Gustaf Britsch was born into a middle-class Swabian family of teachers. He left his family early. He first studied architecture at the University of Stuttgart and worked as an architect in Stuttgart. Then he enrolled in 1906 at the Munich University of Philosophy and studied with Hans Cornelius and Theodor Lipps. He created theories to the understanding of art by early 1907, which were received by Adolf von Hildebrand and Konrad Fiedler. In 1909 he founded in Florence the "Institute of Theoretical and Applied Art Studies". In 1910, he was encouraged by Cornelius to publish his theories. He moved back to Munich in 1911 and in 1912 opened the Institute of Theoretical and Applied Arts Science again on Theresa Street in Schwabing. In 1913 he spoke at the Congress of Aesthetics and General Art Studies in Berlin. Together with his student Egon Kornmann he represented a highly regarded school of thought about children's artistic development, which found its way into art education programs in Germany. These theories were also contradictory to others, such as Richard Mund.

After Britschs' death, Kornmannn continued the Gustaf Britsch Institute in Starnberg. He also married Britschs' widow Louise, and clarified with her Britschs' designs and theories. So the Starnberger Kornmann-Britsch-circle (also Britsch-Kormann School) was founded, which employed art teacher Hans Herrmann. Kornmann was editor in the 1930s of the magazine The Shape.

Gustaf Britsch Institute

The Gustaf Britsch Institute for Art Research (also known as: Institute of Theoretical and Applied Arts Science; School of Fine Arts Starnberg; private art school Britsch-Kornmann; Gustaf Britsch Institute for comparative viewing art) existed from 1912 in Munich and then from about 1920 to about 1967 in a fashionable villa on Prinzenweg 13 in Starnberg, headed by Egon and Louise Kornmann.

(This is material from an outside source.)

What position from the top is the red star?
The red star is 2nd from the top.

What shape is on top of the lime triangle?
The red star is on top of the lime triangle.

Numerous international artists and art teachers were trained and employed for decades, such as:

  • 1912–1915 Arnold Clementschitsch
  • 1920 Fritz von Graevenitz
  • 1921/1925 Hermann Mayrhofer
  • 1925 Martin Seitz (Schüler von Josef Wackerle)
  • 1925–1929 Gerhard Gollwitzer
  • 1926 Rudolf Conrad Erich Allwardt
  • 1934 Irina Alexandrowna Borchman
  • 1939 Richard Lackner
  • 1943 Hans Grünseis
  • Works

    Britsch published art theoretical essays, which were created in part by Gustaf Britsch Institute Starnberg as teaching material:

  • Gustaf Britsch: Theory of Fine Art (edited by Egon Kornmann), 1926
  • Gustaf Britsch: Theory of Fine Arts. 4 Edition, Verlag Henn, Ratingen 1966
  • Literature

  • Otfried Contactor: Britsch and Kornmann. Quellenkundliche studies on the theory of the visual arts; Königshausen and Neumann. Würzburg, 1993. ISBN 3-88479-794-8
  • Gustaf Britsch: Fonts. Fragments on art theory in the early 20th Century. In 1981. ISBN 3-7861-1240-1 .
  • Egon Kornmann: Britsch, Gustav Adolf. In: New German Biography (NDB). Volume 2, Duncker & Humblot, Berlin 1955, ISBN 3-428-00183-4, p 618 ( digitized ).